Sąsiedzkie spory powinny być rozwiązywane już w zalążku. Jeżeli nie ma takiej możliwości, to sposób rozwikłania problemu będzie zależny od tego, czy mieszkamy w bloku czy domu jednorodzinnym.

Temat numer jeden: zakłócanie ciszy nocnej



Najpowszechniejszą formą zakłócania korzystania z nieruchomości, które znajdują się w sąsiedztwie są tzw. immisje, które uregulowane zostały w Kodeksie cywilnym w art. 144 k.c.
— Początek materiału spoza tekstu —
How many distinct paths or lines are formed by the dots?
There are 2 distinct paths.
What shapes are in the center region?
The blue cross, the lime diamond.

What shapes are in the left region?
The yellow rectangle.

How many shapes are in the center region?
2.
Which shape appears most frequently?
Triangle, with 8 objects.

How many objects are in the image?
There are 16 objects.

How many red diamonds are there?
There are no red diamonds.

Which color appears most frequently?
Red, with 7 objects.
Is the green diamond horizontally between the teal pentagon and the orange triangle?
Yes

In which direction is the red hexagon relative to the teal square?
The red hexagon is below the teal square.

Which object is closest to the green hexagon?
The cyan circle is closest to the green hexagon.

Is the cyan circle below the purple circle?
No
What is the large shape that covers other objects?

- Każdy właściciel zanim podejmie jakikolwiek działania na swojej nieruchomości musi uprzednio zastanowić się, czy jego postępowanie nie wpłynie na sytuację sąsiada, dla którego takie zachowanie może mieć charakter uciążliwy. Wzorcowym przykładem jest grillujący w czasie "majówki" sąsiad w ogrodzie, którego intensywny dym przeszkadza jego sąsiadowi w relaksowaniu się w obszarze swojej przestrzeni - mówi radca prawny Alicja Sławińska z Kancelarii Radcy Prawnego Rafała Dylewskiego.
Immisje dzielimy na bezpośrednie i pośrednie.
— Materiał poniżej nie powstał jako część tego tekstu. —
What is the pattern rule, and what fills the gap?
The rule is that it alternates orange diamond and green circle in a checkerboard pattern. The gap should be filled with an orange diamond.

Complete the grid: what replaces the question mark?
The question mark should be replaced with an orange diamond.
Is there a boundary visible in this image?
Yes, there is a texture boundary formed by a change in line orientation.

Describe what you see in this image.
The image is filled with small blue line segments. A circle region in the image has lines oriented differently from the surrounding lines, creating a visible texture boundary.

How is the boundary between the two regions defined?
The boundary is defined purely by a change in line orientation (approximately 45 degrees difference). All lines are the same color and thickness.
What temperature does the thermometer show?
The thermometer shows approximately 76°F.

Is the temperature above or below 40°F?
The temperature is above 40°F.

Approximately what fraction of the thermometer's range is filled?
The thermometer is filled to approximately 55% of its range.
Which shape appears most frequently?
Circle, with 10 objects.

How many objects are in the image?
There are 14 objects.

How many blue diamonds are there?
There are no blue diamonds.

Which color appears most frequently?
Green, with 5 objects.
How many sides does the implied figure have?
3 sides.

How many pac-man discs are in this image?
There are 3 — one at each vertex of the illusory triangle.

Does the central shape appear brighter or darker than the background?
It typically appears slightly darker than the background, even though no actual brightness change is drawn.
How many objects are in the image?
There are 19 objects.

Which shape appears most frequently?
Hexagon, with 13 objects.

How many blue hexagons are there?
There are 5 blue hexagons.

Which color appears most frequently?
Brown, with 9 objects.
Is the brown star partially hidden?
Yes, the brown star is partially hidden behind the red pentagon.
- Immisje bezpośrednie z uwagi na fizyczną ingerencję w cudzy obszar własności zakazane wprost na mocy art. 140 k.c. Z kolei immisja pośrednia oddziałuje na nieruchomość sąsiednią, na przykład na skutek wytwarzania hałasu, nieprzyjemnych zapachów czy zakłócając korzystanie z nieruchomości sąsiednich w normalny sposób - dodaje Alicja Sławińska.
Jednym z najczęstszych powodów kłótni z sąsiadem jest zakłócanie spokoju. Chodzi tu głównie o hałas w późnych godzinach wieczornych lub nocą.

Czytaj także: głośna budowa za oknem, w jakich godzinach mogą pracować?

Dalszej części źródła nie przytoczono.